Zellkernarchitektur – Was den Zellkern im Innersten zusammenhält

Schnitt durch die Netzhaut. Stäbchenzellen mit invertierten Kernen ("Mikrolinsen") im oberen Bildbereich, andere Netzhautneuronen mit konventionellen Kernen unten. Bild: I. Solovei https://www.uni-muenchen.de/forschung/news/2019/solovei_chromatin.html

Das Erbmolekül DNA liegt im Zellkern als ein Komplex von DNA und Proteinen vor, der als Chromatin bezeichnet wird. Danach, wie transkriptionell aktiv eine Region ist und wie dicht das Chromatin gepackt ist, unterscheidet man zwei Typen von Chromatin, die im Zellkern zudem räumlich getrennt sind.
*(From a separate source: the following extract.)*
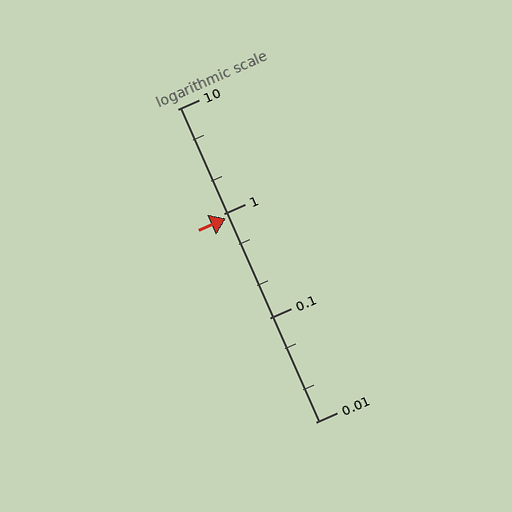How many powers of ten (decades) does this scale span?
The scale spans 3 decades, from 0.01 to 10.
Das dicht gepackte Heterochromatin besteht aus stillgelegten genomischen Regionen und liegt an den Außenrändern des Zellkerns. Die aktiven genomischen Regionen dagegen befinden sich im weniger dichten und daher leichter zugänglichen Euchromatin im Kerninneren.

Dieses Muster haben praktisch alle eukaryontischen Zellen gemeinsam. Wie diese Verteilung zustande kommt, ist noch immer weitgehend unbekannt. Wissenschaftler um Irina Solovei vom Biozentrum der LMU haben nun in Kooperation mit Job Dekker (University of Massachussetts Medical School) und einer Gruppe Physiker um Leonid Mirny (Institute for Medical Engineering and Science, MIT) einen neuen Mechanismus entdeckt, der den überraschenden Schluss nahelegt, dass der „Normalzustand“ des Kerns eigentlich die umgekehrte Verteilung von Eu- und Heterochromatin vorsieht. Über ihre Ergebnisse berichten die Wissenschaftler im renommierten Fachmagazin Nature.
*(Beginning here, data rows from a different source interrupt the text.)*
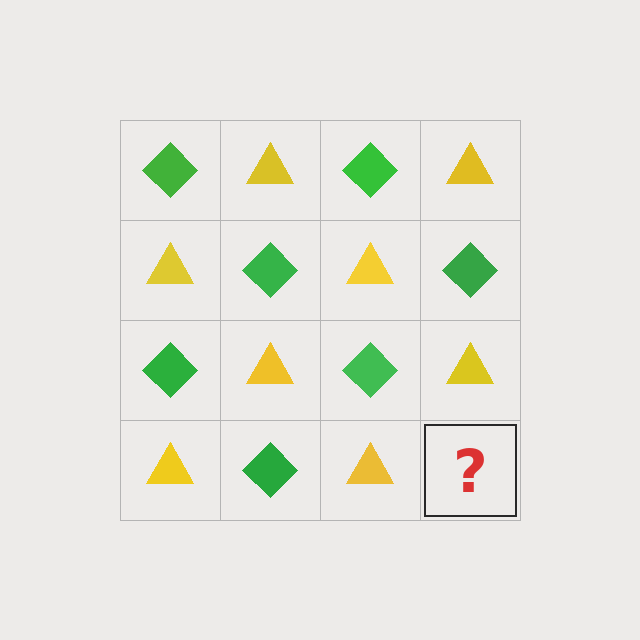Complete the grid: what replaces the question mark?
The question mark should be replaced with a green diamond.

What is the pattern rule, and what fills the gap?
The rule is that it alternates green diamond and yellow triangle in a checkerboard pattern. The gap should be filled with a green diamond.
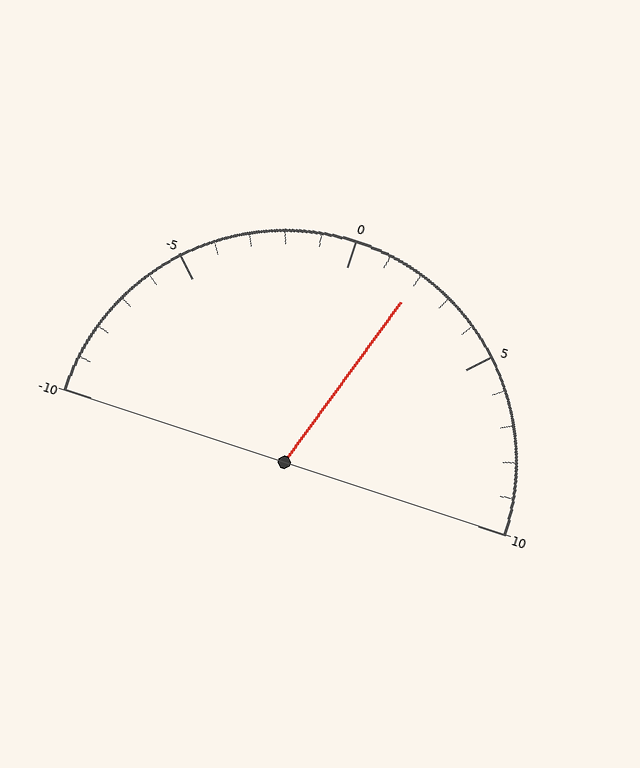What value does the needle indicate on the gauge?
The needle indicates approximately 2.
Es gibt zahlreiche Theorien, welche Mechanismen die Chromatinverteilung im Kern steuern. Bisher konnten diese Hypothesen jedoch keine schlüssige Antwort liefern, da es in normalen Zellkernen schwierig ist, die Interaktion der beiden Chromatintypen untereinander zu untersuchen, weil das Heterochromatin dort fest an die Kernhülle gebunden ist.

„Wir haben für unsere Untersuchungen daher sogenannte inverse Zellkerne genutzt“, sagt Solovei. Zusammen mit ihren Münchner Kollegen entdeckte sie diese Kerne vor etwa zehn Jahren bei nachtaktiven Säugetieren in bestimmten Photorezeptoren der Netzhaut, den sogenannten Stäbchen.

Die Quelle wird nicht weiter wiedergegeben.